Memang, karena gelar “Profesor” sering kali dianggap sebagai simbol status dan prestasi yang tinggi di Indonesia, ini bisa memicu beberapa orang untuk mencari jalan pintas demi mendapatkan gelar tersebut. Keinginan kuat untuk mendapatkan pengakuan sosial, peningkatan status ekonomi, dan peluang karir yang lebih baik bisa mendorong individu untuk membeli gelar palsu dari institusi yang tidak kredibel atau bahkan terlibat dalam kegiatan penipuan untuk mendapatkannya.

Praktik semacam ini tidak hanya merendahkan nilai pendidikan yang sebenarnya tetapi juga merusak integritas sistem pendidikan dan profesional secara keseluruhan. Ini menunjukkan pentingnya pemahaman yang lebih dalam tentang nilai pengetahuan dan keahlian yang otentik serta perlunya lembaga pendidikan dan masyarakat umum untuk menjaga standar tinggi dalam pendidikan dan penghargaan profesional.

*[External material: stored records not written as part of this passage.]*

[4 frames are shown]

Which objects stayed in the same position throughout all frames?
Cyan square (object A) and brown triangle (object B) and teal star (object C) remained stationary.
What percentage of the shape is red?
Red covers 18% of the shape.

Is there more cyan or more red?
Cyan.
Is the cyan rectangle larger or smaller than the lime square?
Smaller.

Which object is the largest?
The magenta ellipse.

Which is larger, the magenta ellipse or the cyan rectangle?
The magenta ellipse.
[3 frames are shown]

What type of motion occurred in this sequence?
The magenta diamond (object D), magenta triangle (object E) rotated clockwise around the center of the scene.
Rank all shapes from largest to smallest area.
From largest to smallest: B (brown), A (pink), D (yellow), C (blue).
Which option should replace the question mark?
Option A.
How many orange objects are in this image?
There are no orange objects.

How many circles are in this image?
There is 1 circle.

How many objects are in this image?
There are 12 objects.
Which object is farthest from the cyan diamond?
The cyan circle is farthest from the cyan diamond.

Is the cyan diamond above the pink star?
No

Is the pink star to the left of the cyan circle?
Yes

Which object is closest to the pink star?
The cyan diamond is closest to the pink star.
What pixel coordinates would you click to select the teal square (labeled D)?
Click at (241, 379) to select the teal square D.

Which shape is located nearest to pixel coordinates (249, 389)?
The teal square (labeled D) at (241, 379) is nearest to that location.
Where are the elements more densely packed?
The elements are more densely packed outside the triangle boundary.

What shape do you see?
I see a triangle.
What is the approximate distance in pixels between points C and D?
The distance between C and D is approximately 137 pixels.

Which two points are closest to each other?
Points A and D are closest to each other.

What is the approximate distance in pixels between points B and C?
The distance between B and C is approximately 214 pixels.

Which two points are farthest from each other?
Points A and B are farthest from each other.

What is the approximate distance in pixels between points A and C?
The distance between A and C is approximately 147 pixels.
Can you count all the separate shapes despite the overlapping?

Di sisi lain, “Sensei” di Jepang adalah sebuah penghormatan yang diberikan berdasarkan pengakuan atas keahlian nyata dan kontribusi seseorang, yang sulit untuk dipalsukan karena didasarkan pada penilaian sosial dan profesional atas kemampuan individu tersebut. Ini menciptakan dinamika yang sangat berbeda dalam hal pencapaian dan pengakuan profesional di kedua budaya tersebut.